The lower pane is the command editing area where you can submit spark-submit commands to EMR Serverless Spark.

This design is highly optimized for EMR Serverless Spark scenarios. The system automatically parses code dependencies, injects resources, and uses the built-in spark-submit tool to submit jobs to the Serverless Spark runtime environment with a single click. For more information about spark-submit 's parameter specifications, common options, and best practices, see Submit jobs by using spark-submit.

The following example uses the Monte Carlo method to demonstrate how to estimate the value of Pi (π) in a distributed manner on a Serverless PySpark node.

Step 1: Upload resources

Upload your custom Python file (in this example, utils.py) to the Resource Management module in DataWorks. After you upload the file, you can reference this resource in your node. This Python file defines the core logic of the Monte Carlo sampling simulation within a single Spark task.

For detailed instructions on uploading resources, see EMR resources and functions. On the Resource Management page in DataStudio, click Create Resource, select EMR File as the resource type, and configure the resource Name.
Click Re-Upload to upload the example utils.py file.
Select the Storage path, Connection, and Resource Groups, then click Save.

Step 2: Write the Python code

In the Python code editor, write the following code. This Python program estimates the value of π by using parallel computing across the cluster. The program breaks down the total computation into sub-tasks, distributes them to compute nodes, and aggregates the results to produce the final estimation of π.

Note

You cannot currently reference resources directly through the UI. To reference a resource, you must manually add a reference declaration in your Python code: ##@resource_reference{"resource_name"}.

##@resource_reference{"utils.py"}
from pyspark.sql import SparkSession
from utils import estimate_pi_in_task
import sys

def main():
    # Create a SparkSession
    spark = SparkSession.builder.appName("EstimatePi").getOrCreate()

    sc = spark.sparkContext

    # Total number of samples
    total_samples = int(sys.argv[1])
    num_partitions = ${test1}

    # Number of samples per partition
    samples_per_partition = total_samples // num_partitions

    # Create an RDD where each partition executes estimate_pi_in_task
    rdd = sc.parallelize(range(num_partitions), num_partitions)

    # Map each partition to run the sampling task
    inside_counts = rdd.map(lambda _: estimate_pi_in_task(samples_per_partition))

    # Aggregate the results from all partitions
    total_inside = inside_counts.sum()
    pi_estimate = 4.0 * total_inside / total_samples

    print(f"Total samples: {total_samples}")
    print(f"Samples within the circle: {total_inside}")
    print(f"Estimated value of Pi: {pi_estimate:.6f}")

    spark.stop()

if __name__ == "__main__":
    main()

Note

You can only submit the entire Python file as a single Spark job. Running a selection of code is not supported.

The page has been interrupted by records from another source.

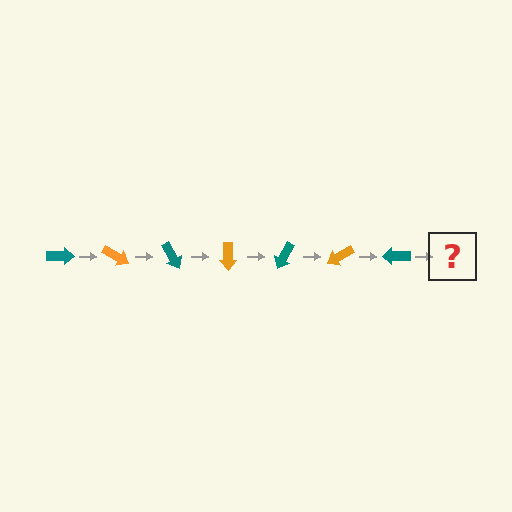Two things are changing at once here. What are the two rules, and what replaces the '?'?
The two rules are that it rotates 30 degrees clockwise each step and the color cycles through teal and orange. The '?' should be an orange arrow, rotated 210 degrees clockwise from the start.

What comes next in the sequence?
The next element should be an orange arrow, rotated 210 degrees clockwise from the start.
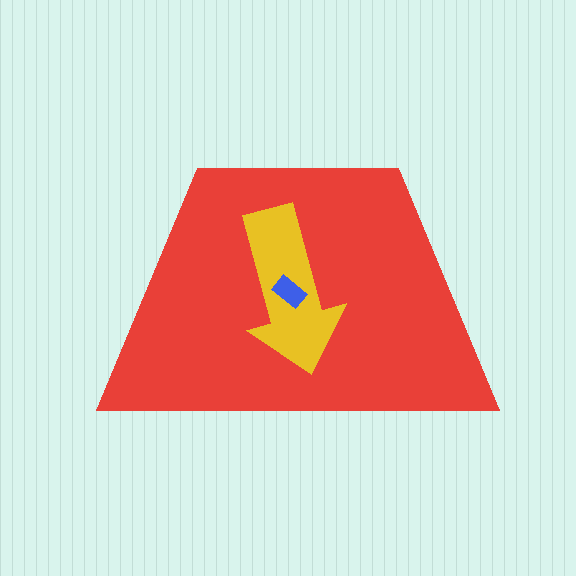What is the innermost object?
The blue rectangle.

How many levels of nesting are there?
3.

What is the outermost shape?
The red trapezoid.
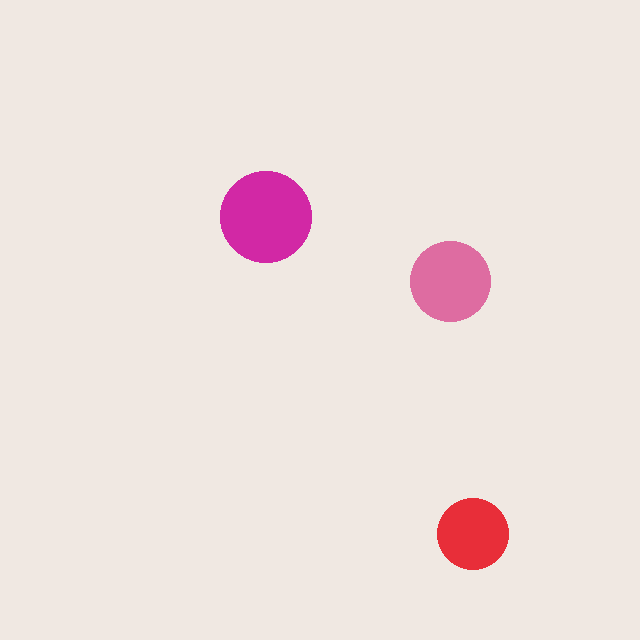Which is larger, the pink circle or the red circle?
The pink one.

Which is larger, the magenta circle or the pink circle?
The magenta one.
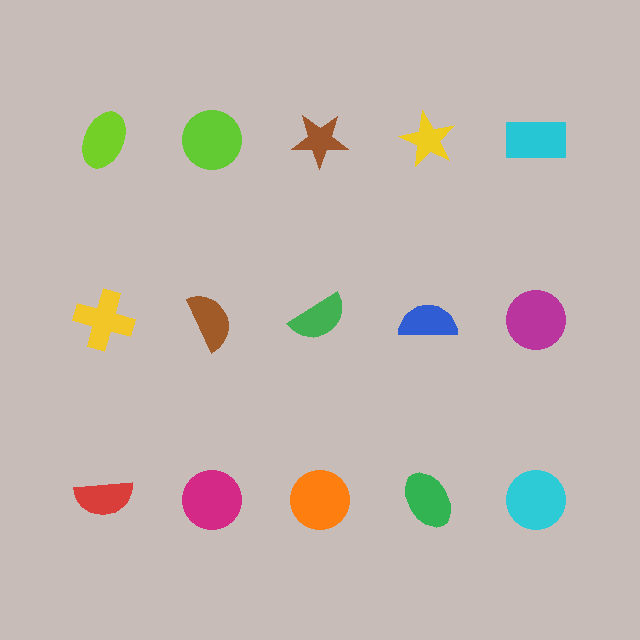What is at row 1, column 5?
A cyan rectangle.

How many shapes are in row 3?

The following table describes the parameters used in the script.

Parameter	Type	Value	Description
`sys.argv[1]`	Command-line argument	The value following the script name in the `spark-submit` command.	Represents the total number of samples, such as `10000`.
`${test1}`	Scheduling parameter	DataWorks dynamically replaces this with an actual value at runtime or during scheduling.	Represents the number of partitions, such as `100`.

Step 3: Write the submit command

In the Submit command editor, write the following command. This command uses the spark-submit tool to package and submit the specified Python script to Alibaba Cloud EMR Serverless Spark for execution.

spark-submit \
 --py-files utils.py \
serverless_pyspark_test1.py 10000

Important

File name consistency: The main Python script file name in the spark-submit command must match the node's Name and end with the .py extension. For example, if the node name is serverless_pyspark_test1, the command must use serverless_pyspark_test1.py.
Dependency declaration: If you reference an external .py file, you must explicitly declare it using the --py-files option.
For more information about spark-submit arguments, common options, and best practices, see Submit a job by using spark-submit.

Run the node

In the Running Configurations pane, configure the Compute Resource and Resource Group.

Parameter	Description
Compute resource	Select a bound EMR Serverless Spark compute resource. If no compute resources are available, you can select Create compute resource from the drop-down list.
Resource group	Select the resource group that is bound to the workspace.
Script parameters	If you defined variables in the node content by using the `${parameter_name}` format, you must configure the Script Parameters in the Value Used in This Run section. The system dynamically replaces the variables with these values at runtime. The parameter values are synchronized with those in the scheduling configuration. Note The value for this run is valid only for the current execution. The Value Used in This Run is used with priority. If this value is not specified, the Parameter Value is used.

In the toolbar at the top of the node editor, click Run. The system merges the complete Python script, including resource references, submits it to EMR Serverless Spark by using spark-submit, and then returns the execution logs and results.
Note
After the job runs, you can also log on to the EMR Serverless Spark console, navigate to the corresponding Serverless Spark workspace, and view the job's execution status, duration, and resource usage on the Operation and Maintenance Center > History page. You can also view detailed logs in the Spark UI. For more information, see Step 5: View the Spark UI.

Next steps

Configure node scheduling: If you need to run a node periodically, configure its Scheduling Policy in the Scheduling Settings panel on the right.
Publish a node: To run a task in the production environment, click the icon to publish the node. A node runs on schedule only after it is published to the production environment.
Task O&M: After a task is published, you can monitor the status of its periodic runs in the Operation Center. For more information, see Get started with Operation Center.